We watched another amazing episode of the art detective series 'Fake or Fortune? on Telly, then I did a little work on my novel before turning in. I'm beginning to feel as if I'm on the final stretch at last. Can I complete it before the op, and get it ready for detail and error checking, before the final edit? 


Monday, 19 October 2020

More time out

An overcast start to the week to the shops to buy some cooking apples for Clare to use in making veggie mince, ready for Christmas pies. She gave me a couple of bulky unwanted items to donate to one of the local charity shops. I soon discovered these aren't taking in any new items, thanks to the impact of covid-19 on their workflow, whether it is due to shortage of volunteers or sanitary precautions, I have no idea. 
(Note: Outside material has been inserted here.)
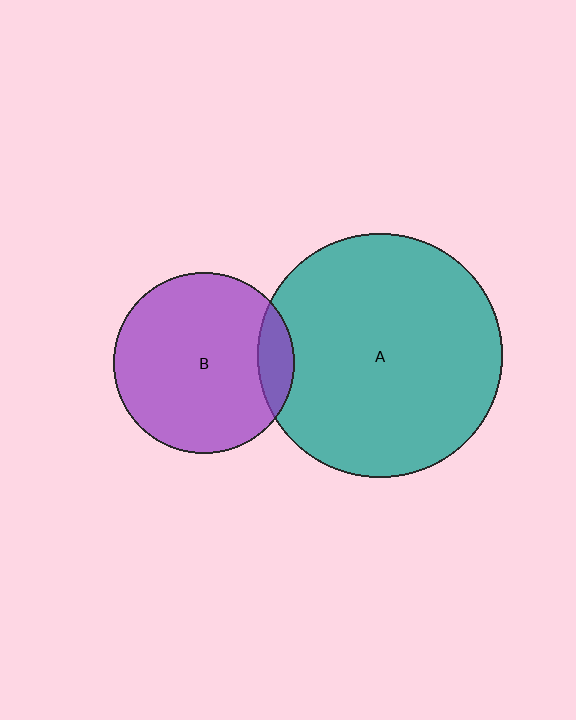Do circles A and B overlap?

It's clear however that all charity shops are suffering. Some are open, others closed pro tem or closed down altogether. There's no aspect of everyday life that isn't subject to the colossal impact of this pandemic. With both hands full, I couldn't then complete my veg shopping mission, so I had to take the donations back home and return to get the apples Clare wanted. I intended to shop in Tesco Metro, but for the first time noticed there was a queue of more than a dozen people waiting for admission. Unusually busy. Are people stocking up prior to lock-down I wonder? I bought cooking apples in the greengrocer's shop opposite, where there was no queue and no customers at that moment.

At midday First Minister Mark Drakeford announced promised new restrictions. These are due to come into force this Friday, lasting until November 9th, the day before my op - if it happens. For me it means an extra four days of being obliged to do what I'm already doing. Reading NHS Wales guidelines on-line was cheering, inasmuch as they are more clearly set out than stuff issued by central government. Outdoor exercise isn't something one may do, as long as you keep others at a distance and go directly to and from home, it's actively encouraged, for physical and mental well-being. National government has taken its lead from the bumbling vagueness and variability of Boris Johnston's pronouncements, and all of us are worse off for that. 

During my afternoon walk, I passed by the pharmacy to collect the revised Doxazosin prescription, agreed with the doctor, and got a few extra things from the nearby Co-op which I couldn't get in the morning.  I've got enough medication to see me through the coming weeks of quarantine now. The 4mg Doxazosin pills are the slow release version. It'll be interesting to see how well these work, given that the 8mg ones didn't sit well in my stomach throughout the day. It's good if medication can leave you feeling less worse

In the evening I intended to do some work on my novel but was captivated by this week's edition of BBC Four's 'Fake or Fortune' programme, about the investigation of a portrait reputed to have been done by Lucien Freud as a teenager. The history of its origins led back to him, but there was evidence that he had denied authorship on the grounds that it was a work he hadn't completed, even though most of it was by his own hand. It seems he was very fussy about which of his works he allowed to go on sale. This was followed by another interesting programme about a billion dollar art theft from a Boston art collection thirty years ago, in which more than a dozen paintings were taken and have never been recovered. It's an story about the art haul being shifted from the USA by the criminal entrepreneurs in Dublin, which still continues without resolution today.

I then went to bed with my laptop and worked for rather too long, re-reading the first couple of chapters of my novel, correcting and revising them. In other words, avoiding drafting the concluding chapters yet again. I still can't figure out exactly how the story will end.